When running the code, please use allElectionData.txt. All of the functions work to my knowledge but please let me know if you do find a bug. When calling option 10, compare the expected and actual relative frequencies. Large deviations from the expected relative frequencies is often a sign of data manipulation. However, when running the Benford's test on a specific state (stateBenford() not countryBenford()), you'll find that there is much more deviation when running the test on states because the data set is much smaller. In the 2020 election, many have tried to claim fraud in several key states using the results from a Benford's Law test on a given state's election data as proof. However, running this test on such a small data set produces highly skewed results. I've included the ability to run the test on states for learning-purposes but is otherwise useless in a real-world context. For clarification when interpreting the results from my program I’d advise that you watch this video about Benford’s law. You only have to watch up to 5 minutes to get a sense of what’s happening. https://www.youtube.com/watch?v=vIsDjbhbADY

About Election Data

I got all of the election data I used in this program from Politico.com. Unfortunately, they did not have data on Alaskan counties when I was creating a data file so it is not included in the published file. However, there are still 3,111 counties in the current file which is sufficient to create a reliable Benford analysis. There's also a few key US counties that are missing from the data file such as Los Angeles County, San Bernardino County, and other large counties. These counties happen to be some of the biggest in the USA so I'm rationalizing their absence to them not having an official ballot count at the time I created this data file. Nonetheless, their absence will not have a dramatic affect on the outcome of the analysis.

Command Lines

g++ finalProject.cpp BBST.cpp LL.cpp -std=c++11 -o finalProject

to load in file...

./finalProject allElectionData.txt

Functions

  1. printInOrderBBST() -This will print out all of the counties in the BBST and all the counties from within the linked lists of each BST node.
  2. winningCountiesForState() -This will return all of the counties that a candidate won in a given state
  3. countiesWithMinVoters() -This will return counties with a given minimum voter registration amount.
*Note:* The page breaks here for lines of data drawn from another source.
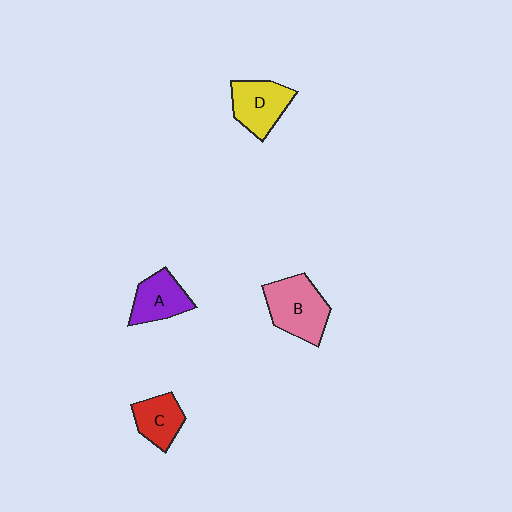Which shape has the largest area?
Shape B (pink).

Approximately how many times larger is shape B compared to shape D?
Approximately 1.2 times.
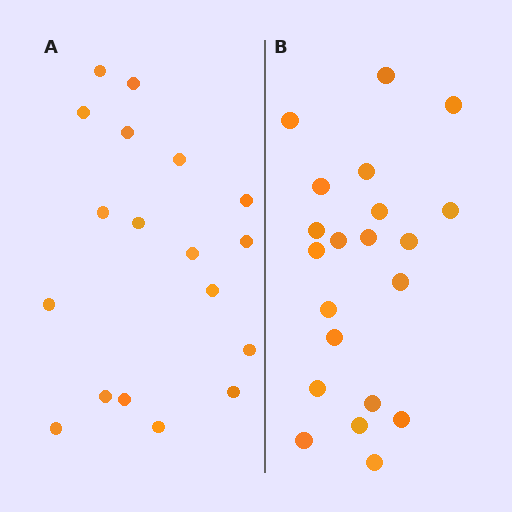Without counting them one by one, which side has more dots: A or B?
Region B (the right region) has more dots.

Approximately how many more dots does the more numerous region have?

For example, maybe you want to see which counties have more than 150,000 registered voters in Colorado.
  4. closeElections() -This will return all of the counties where the difference between Trump and Biden’s percentage points were within 2% of each other otherwise known as a close election.
  5. printCountyStatistics() -For a given county, this will print out all of the statistics that have to do with that county.
  6. countryBenford_first() -This will run a Benford’s Law test for the entire country to find the distribution of the first digit of every voter count for a particular candidate.Follow with option 10 to find the actual distribution of relative frequencies.
  7. countryBenford_second() -This will run a Benford’s Law test for the entire country to find the distribution of the second digit of every voter count for a particular candidate. Follow with option 10 to find the actual distribution of relative frequencies.
  8. stateBenford_first() -This will run a Benford’s Law test for the entire country to find the distribution of the first digit of every voter count for a given candidate in a given state. Follow with option 10 to find the actual distribution of relative frequencies.
  9. stateBenford_second() -This will run a Benford’s Law test for the entire country to find the distribution of the second digit of every voter count for a given candidate in a given state. Follow with option 10 to find the actual distribution of relative frequencies.
  10. showBenfordStats() -This will show the distribution of relative frequencies for each digit of a given data set. You will be asked to input what type of Benford’s test you used. If you used the second degree Benford’s test, type in “Second” otherwise type in “First”. In the code, I provide the expected the relative frequencies when this function is called.